PSD/Açores critica atraso nos requerimentos, governo fala em taxa de resposta de 80%

PSD/Açores critica atraso nos requerimentos, governo fala em taxa de resposta de 80%

 

Lusa/AO Online   Regional   14 de Abr de 2016, 19:48

O PSD acusou hoje o Governo dos Açores, liderado pelo socialista Vasco Cordeiro, de não ter respondido a 42 requerimentos do partido, mas o executivo contrapôs que, dos 561 que lhe chegaram esta legislatura, respondeu a 454.

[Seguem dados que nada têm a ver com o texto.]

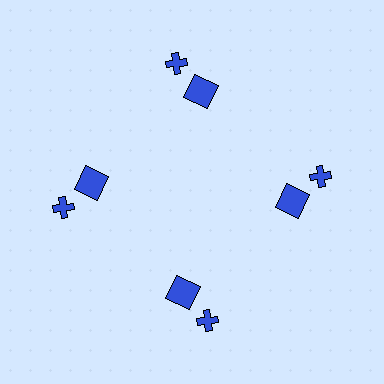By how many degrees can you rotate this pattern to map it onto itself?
The pattern maps onto itself every 90 degrees of rotation.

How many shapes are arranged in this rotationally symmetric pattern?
There are 8 shapes, arranged in 4 groups of 2.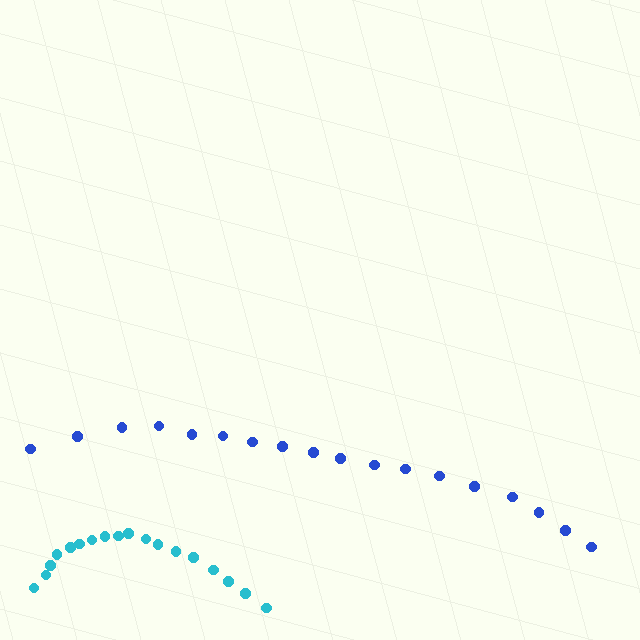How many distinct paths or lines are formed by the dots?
There are 2 distinct paths.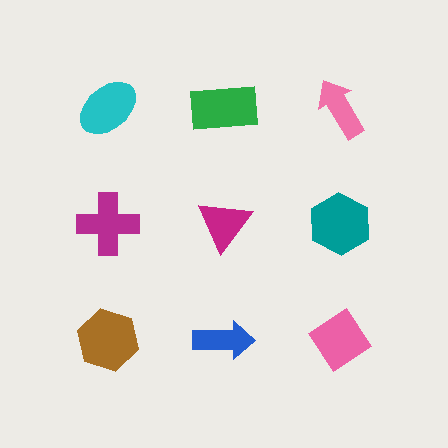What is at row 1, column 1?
A cyan ellipse.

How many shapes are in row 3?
3 shapes.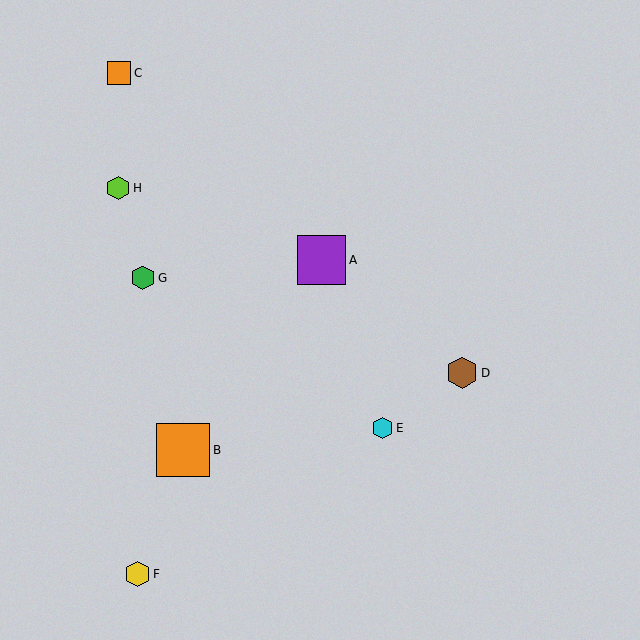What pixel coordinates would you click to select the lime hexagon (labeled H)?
Click at (118, 188) to select the lime hexagon H.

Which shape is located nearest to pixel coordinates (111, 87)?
The orange square (labeled C) at (119, 73) is nearest to that location.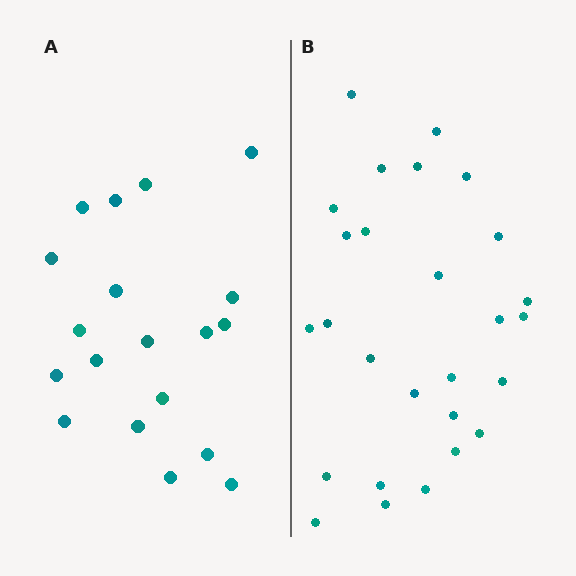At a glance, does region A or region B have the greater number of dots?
Region B (the right region) has more dots.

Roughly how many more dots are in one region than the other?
Region B has roughly 8 or so more dots than region A.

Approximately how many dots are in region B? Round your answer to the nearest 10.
About 30 dots. (The exact count is 27, which rounds to 30.)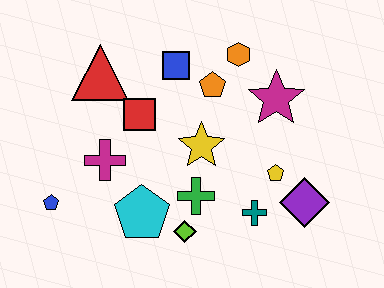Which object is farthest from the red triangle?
The purple diamond is farthest from the red triangle.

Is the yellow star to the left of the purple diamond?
Yes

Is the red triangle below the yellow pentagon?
No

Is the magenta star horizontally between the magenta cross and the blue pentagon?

“O Governo Regional está em falta com 42 requerimentos do PSD que ultrapassaram os 60 dias de que dispõe para prestar contas do que lhe é solicitado, ao abrigo do estatuto e do regimento do parlamento”, afirmou o deputado social-democrata Joaquim Machado, numa sessão de perguntas ao executivo no plenário parlamentar, que decorre na Horta, ilha do Faial.

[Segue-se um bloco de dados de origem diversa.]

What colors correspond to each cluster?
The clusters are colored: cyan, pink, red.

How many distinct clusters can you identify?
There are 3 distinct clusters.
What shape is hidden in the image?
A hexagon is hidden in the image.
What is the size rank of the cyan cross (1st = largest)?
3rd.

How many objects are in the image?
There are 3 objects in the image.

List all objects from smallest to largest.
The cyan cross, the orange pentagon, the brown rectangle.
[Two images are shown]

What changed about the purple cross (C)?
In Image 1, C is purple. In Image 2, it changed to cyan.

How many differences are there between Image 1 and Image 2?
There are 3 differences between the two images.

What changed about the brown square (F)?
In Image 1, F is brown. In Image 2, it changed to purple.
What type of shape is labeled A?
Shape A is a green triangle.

Joaquim Machado exemplificou que o PSD aguarda há três anos e um mês pela resposta a um requerimento, salientando que a falta de resposta “significa o incumprimento da lei e o desrespeito ao parlamento”.

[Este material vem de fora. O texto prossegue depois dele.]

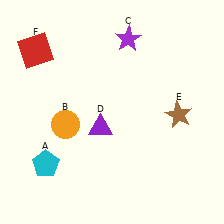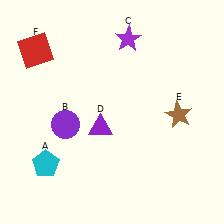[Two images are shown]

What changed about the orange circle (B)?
In Image 1, B is orange. In Image 2, it changed to purple.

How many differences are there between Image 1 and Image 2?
There is 1 difference between the two images.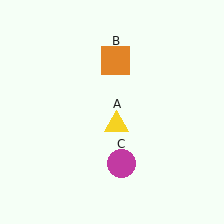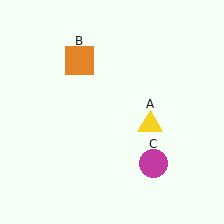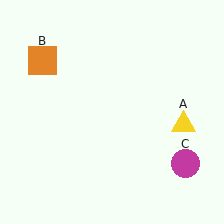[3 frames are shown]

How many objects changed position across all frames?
3 objects changed position: yellow triangle (object A), orange square (object B), magenta circle (object C).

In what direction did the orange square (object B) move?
The orange square (object B) moved left.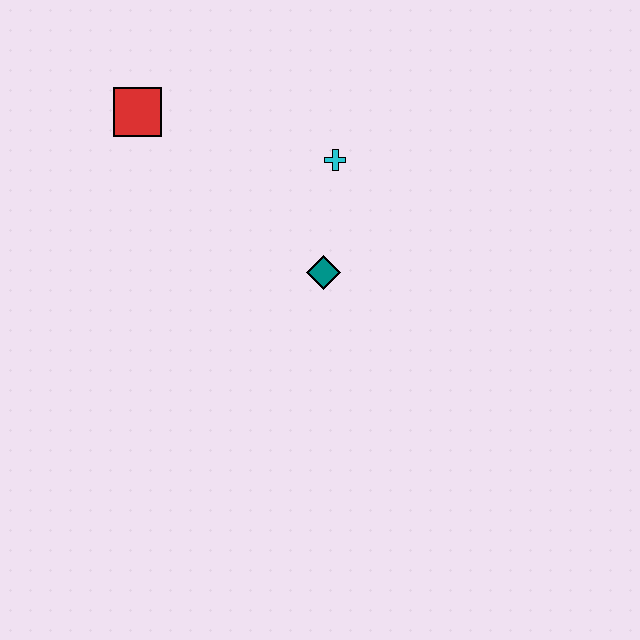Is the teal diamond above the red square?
No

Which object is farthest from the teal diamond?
The red square is farthest from the teal diamond.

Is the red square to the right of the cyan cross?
No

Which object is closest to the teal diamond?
The cyan cross is closest to the teal diamond.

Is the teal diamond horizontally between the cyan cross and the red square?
Yes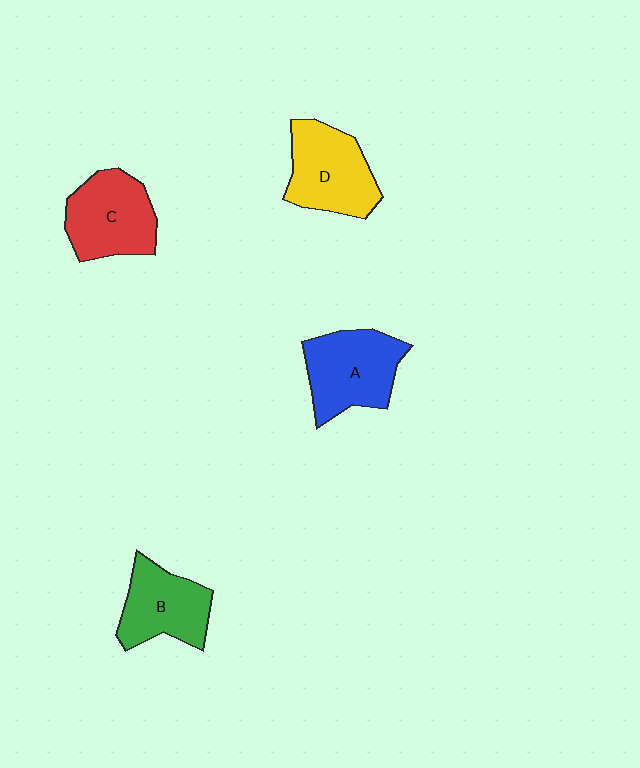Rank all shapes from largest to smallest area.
From largest to smallest: A (blue), D (yellow), C (red), B (green).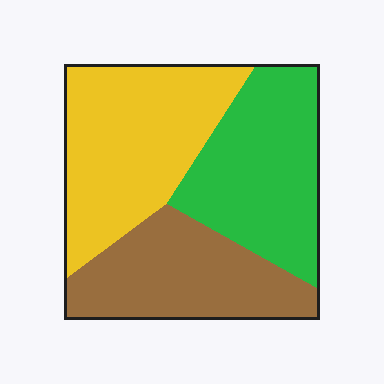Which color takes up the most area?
Yellow, at roughly 35%.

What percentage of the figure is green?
Green covers 33% of the figure.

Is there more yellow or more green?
Yellow.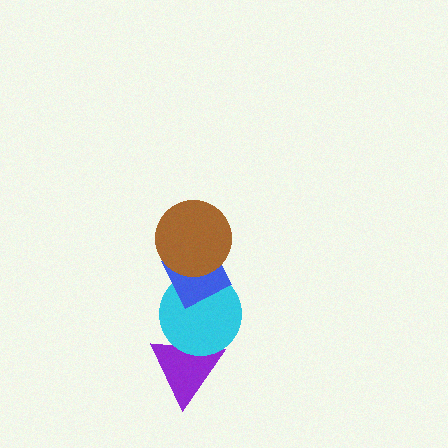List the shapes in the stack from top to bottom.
From top to bottom: the brown circle, the blue diamond, the cyan circle, the purple triangle.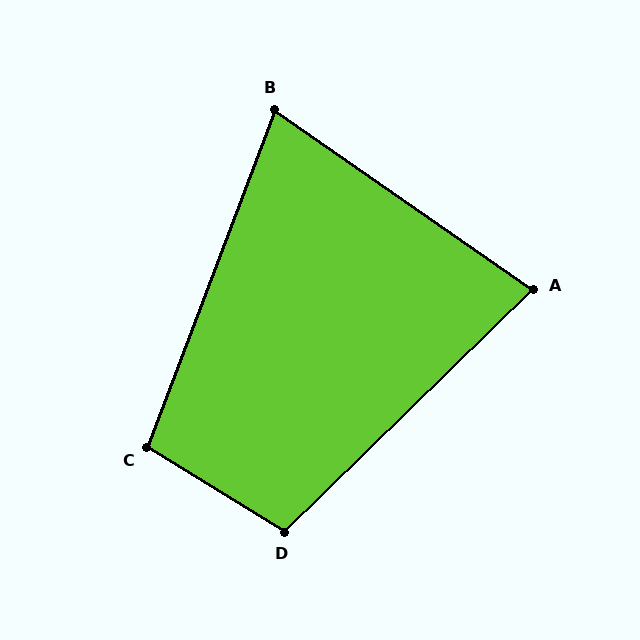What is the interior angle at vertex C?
Approximately 101 degrees (obtuse).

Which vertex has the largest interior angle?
D, at approximately 104 degrees.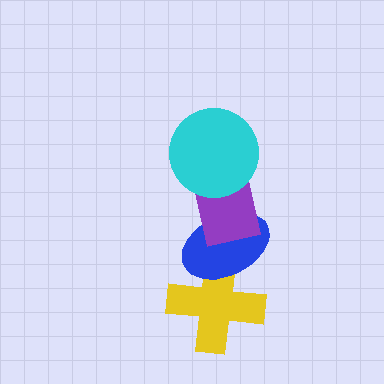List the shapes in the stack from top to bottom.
From top to bottom: the cyan circle, the purple rectangle, the blue ellipse, the yellow cross.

“Isto é sintomático, é um tique dos regimes políticos de longa duração onde impera a prepotência e um indisfarçável sentimento de impunidade”, continuou o parlamentar.

A secretária regional adjunta da Presidência para os Assuntos Parlamentares, Isabel Rodrigues, reconheceu que “há respostas em falta” e admitiu que o executivo nem sempre consegue “responder com a celeridade desejada”, mas rejeitou as “imputações feitas à bancada do governo”.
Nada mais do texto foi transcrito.